Curcumin (CUR), a naturally bioactive component in the Curcuma longa have a wide range of biological and pharmacological actions. However, the poor water solubility with poor bioavailability limits its application. The aim of this study was to develop a novel CUR intravenous injection to improve CUR absorption and enhance drug therapy effect. The physical characteristics of CUR intravenous injection such as particle size, zeta potential and drug content were all investigated in detail. This formulation did not cause hemolysis and intravenous irritation. Pharmacokinetics results showed the Cmax and area under the curve (AUC) of CUR after intravenous administration was than those of oral administration. This study demonstrated the CUR intravenous injection may be a promising delivery system of CUR to improve bioavailability and clinical therapeutic effect in the future.

Keywords

Curcumin, Intravenous injection, Physical characteristics, In vitro release, Safety, Pharmacokinetics

Introduction

CUR is a naturally bioactive ingredient of Curcuma longa rhizome [1]. CUR has not only been used as food coloring agents [2], but also as a traditional drug, exhibiting a variety of biological functions such as antitumor, anti-inflammatory and antioxidant activities [3,4] which has been used as a herb drug in China and India [5] for a long time, no significant toxicity was found in human even at several grams orally daily for months [6].
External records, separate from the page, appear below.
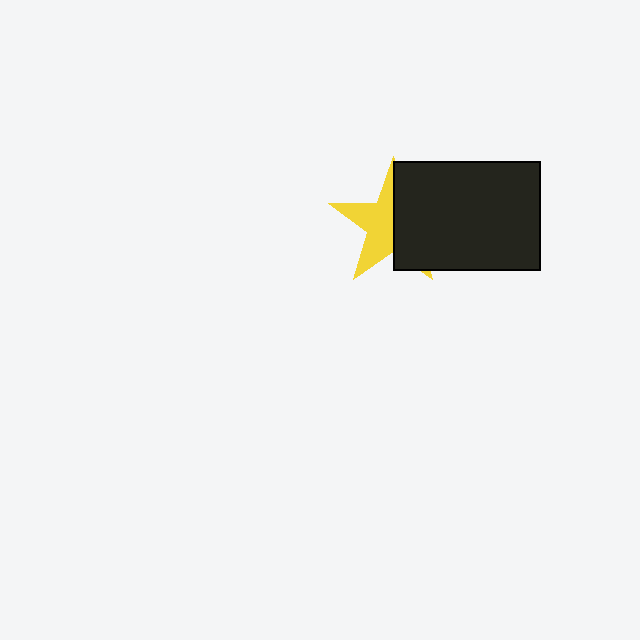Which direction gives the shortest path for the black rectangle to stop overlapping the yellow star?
Moving right gives the shortest separation.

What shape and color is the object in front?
The object in front is a black rectangle.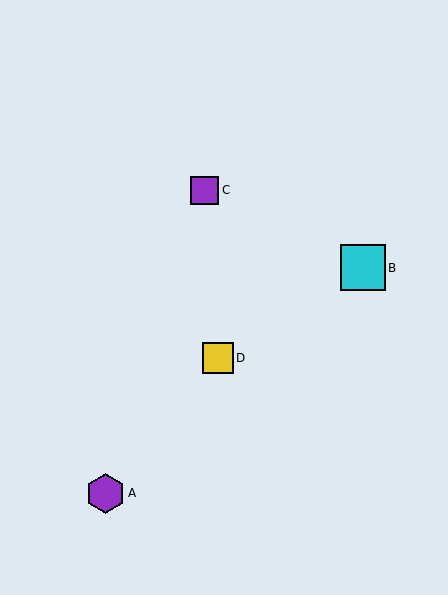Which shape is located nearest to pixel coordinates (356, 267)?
The cyan square (labeled B) at (363, 268) is nearest to that location.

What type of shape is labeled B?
Shape B is a cyan square.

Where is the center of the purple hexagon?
The center of the purple hexagon is at (105, 493).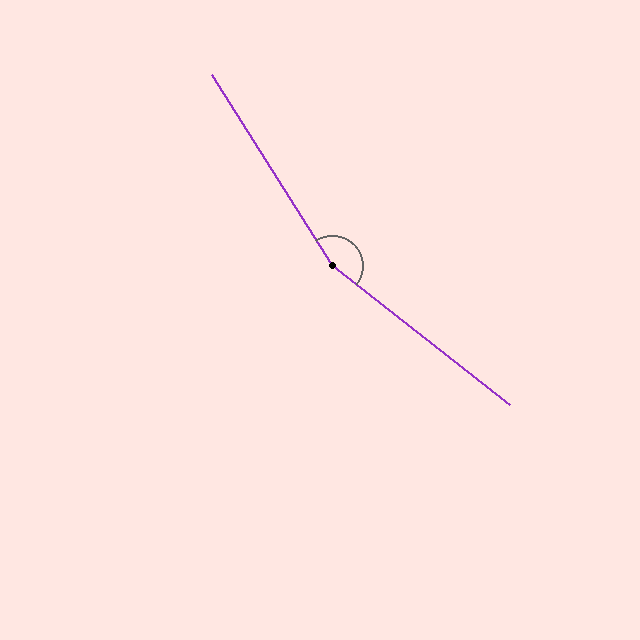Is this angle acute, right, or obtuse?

Although CUR has good biological activities and pharmacological actions [7,8] , the water-insolubility limits its clinical application. Various oral formulations have been developed to overcome CUR low solubility and poor bioavailability such as solid dispersions [9], complexations [10], nano emulsions [11], prodrug [5], nanoparticles [12] and so on. Our laboratory has also prepared CUR micro emulsion to promote the oral absorption of CUR [13]. In these studies, the oral bioavailability of CUR was improved about 3-20 times compared with the pure CUR powder. The absolute oral bioavailability of CUR powder was only 0.9% in rats [14,15], So the 3-20 times oral improvement cannot produce satisfactory clinical therapeutic effect, the CUR absorption problem has not been fundamentally solved.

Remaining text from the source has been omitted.